On The Firing Line (Part 1): How to respond if you ever hear the words “you’re fired” by Roz Usheroff
“I was promoted into an undesirable location (retail operation) because I didn’t suck up to leadership. I was almost ousted from a job because my boss was threatened with my perseverance and dreams.”
How many of you have felt this way at one point in your career?
You know what I am talking about, the feeling that you were somehow wronged by the actions of a capricious boss who one day just up and fired you for no apparent reason.
While we have all likely been on the undesirable side of the firing line – or know someone who has, one thing is certain . . . we probably felt a whole range of emotions including anger, a sense of failure and ultimately embarrassment.
The key thing to remember is not to be washed away by the inevitable wave of acutely intense emotions, but instead take the time to just breath and reach a point of reflective peace. This can involve going home and simply watching a movie or, talking about how you feel with a loved one or trusted friend. Whatever you decide, it is important that you give yourself the opportunity to find your bearings.
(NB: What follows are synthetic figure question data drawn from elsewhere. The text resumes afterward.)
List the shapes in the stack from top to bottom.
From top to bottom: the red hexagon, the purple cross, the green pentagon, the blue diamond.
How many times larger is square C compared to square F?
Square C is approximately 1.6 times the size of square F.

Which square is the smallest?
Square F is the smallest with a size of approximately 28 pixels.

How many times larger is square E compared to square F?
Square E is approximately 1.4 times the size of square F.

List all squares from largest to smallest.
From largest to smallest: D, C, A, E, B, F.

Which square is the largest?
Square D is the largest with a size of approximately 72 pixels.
The sun will indeed rise the next day, and when it does, you want to be moving forward in a positive direction as opposed to wallowing in the wasted emotions associated with being a victim and the resulting bitterness that can come from that type of thinking.
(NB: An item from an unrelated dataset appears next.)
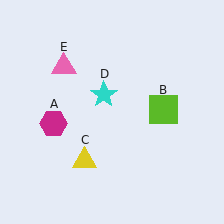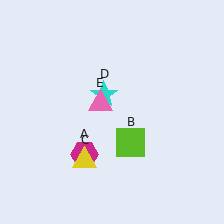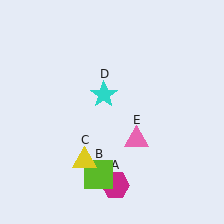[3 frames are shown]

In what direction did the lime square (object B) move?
The lime square (object B) moved down and to the left.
This latter point is especially true when you have been fired for circumstances beyond your control such as being laid off due to the company suffering an economic setback.
Ironically, it is during this period of upset that you will invariably lay the foundation for your future success.
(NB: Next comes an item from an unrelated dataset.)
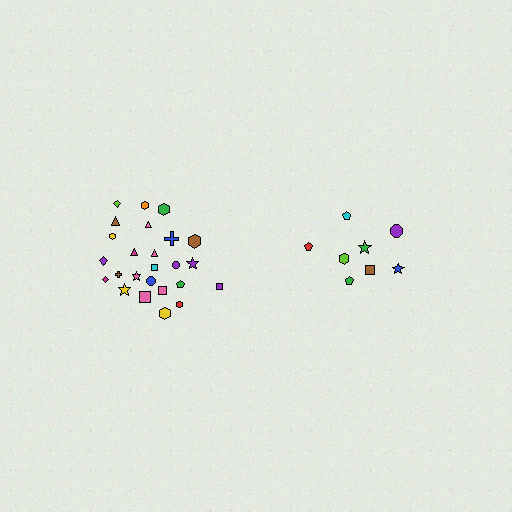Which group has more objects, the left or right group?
The left group.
There are two reasons for this.
In the first instance, and as demonstrated by the way that Julie – whose story I shared with you in my book – handled her untimely termination, your public response will send an important message that lines of accomplishments on a resume will never do. Specifically, that when faced with adversity, you are a person of thoughtful reflection and class. This more than anything will set the table in terms of creating opportunities for your next position. I would strongly encourage you to check out Julie’s story on pages 103 to 107 of The Future of You!
The second reason that your being fired may very well prove to be the best thing that ever happened to you, is that it provides you with an unprecedented opportunity for personal development. The fact is that it is usually when we are in the midst of a major life episode that we are challenged to ask ourselves some tough questions. For example, is your present career pursuit one that truly reflects and leverages your unique abilities? Was the job you just lost your dream job, or was it simply a vehicle to pay the bills. After all, if you do what you truly love to do, you will never have to work another day in your life.
Maybe, just maybe, you’re being fired was more a result of your being misaligned with the job or task for which you were given responsibility. This means that instead of looking for a new job, what you should really be doing as a next step towards your bigger future, is to understand what you want to do, and then actively seek out a company or companies whose focus align with those abilities that make you both unique and invaluable.
Using the above as important touch-points that will keep you grounded, look at being fired as an opportunity to change course and make the necessary adjustments to ensure your future success.